Key Facts (As provided by Kaiser Health and Family Foundation)
Although the U.S. has been involved in efforts to address the global AIDS crisis since the mid-1980s, the creation of PEPFAR in 2003 marked a significant increase in funding and attention to the epidemic.
PEPFAR is the largest commitment by any nation to address a single disease in the world; to date, its funding has totaled more than $110 billion, including funding for the Global Fund to Fight AIDS, Tuberculosis and Malaria (Global Fund), to which the U.S. government is the largest donor. PEPFAR is credited with saving millions of lives and helping to change the trajectory of the global HIV epidemic.
U.S. funding for PEPFAR grew from $2.2 billion in FY 2004 to $7.0 billion in FY 2022; FY 2022 funding includes $5.4 billion provided for bilateral HIV efforts and $1.6 billion for multilateral efforts ($50 million for UNAIDS and $1.56 billion for the Global Fund.)
As the COVID-19 pandemic continues to have profound effects across the world, PEPFAR has acted to respond to COVID-19 in countries that receive support in order to minimize HIV service disruptions and leverage the program’s capabilities to address COVID-19 more broadly.
Looking ahead, PEPFAR faces several issues and challenges, including how best to: address the short- and long-term impacts of COVID-19 on PEPFAR and the HIV response; accelerate progress toward epidemic control in the context of flat funding; support and strengthen community-led responses and the sustainability of HIV programs; define its role in global health security and broader health systems strengthening efforts; and continue to coordinate with other key players in the HIV ecosystem, including the Global Fund.
Key Activities and Results(As provided by Kaiser Health and Family Foundation)
PEPFAR activities focus on expanding access to HIV prevention, treatment and care interventions. These include provision of antiretroviral treatment, pre-exposure prophylaxis (PrEP), voluntary male circumcision, condoms and other commodities related to HIV services. In addition, PEPFAR has launched specific initiatives in key strategic areas. For example, in 2015, PEPFAR launched DREAMS, a public-private partnership that aims to reduce HIV infections in adolescent girls and young women.

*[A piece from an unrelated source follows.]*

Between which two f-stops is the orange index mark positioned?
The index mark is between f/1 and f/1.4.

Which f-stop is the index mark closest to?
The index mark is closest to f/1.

The latest results reported by PEPFAR indicate that it has:
Supported testing services for 63.4 million people in FY 2021;
Prevented 2.8 million babies from being born with HIV, who would have otherwise been infected;
Provided care for more than 7.1 million orphans and vulnerable children;
Supported training for nearly 300,000 new health care workers; and
Supported antiretroviral treatment for 18.96 million people.
In the 15 countries implementing the DREAMS initiative, new diagnoses among adolescent girls and young women have declined with most DREAMS areas (96 percent) experiencing declines greater than 25 percent and nearly two-thirds with declines greater than 40 percent.
The achievements of the PEPFAR program have been remarkable, well-documented by outside evaluators, and hugely applauded throughout the advocacy community and the developing world. In general, milestones have been met, the program has been enlarged (for instance, to include some research on implementation of medical assistance), the roster of PEPFAR countries has grown and spending plans have not been exceeded.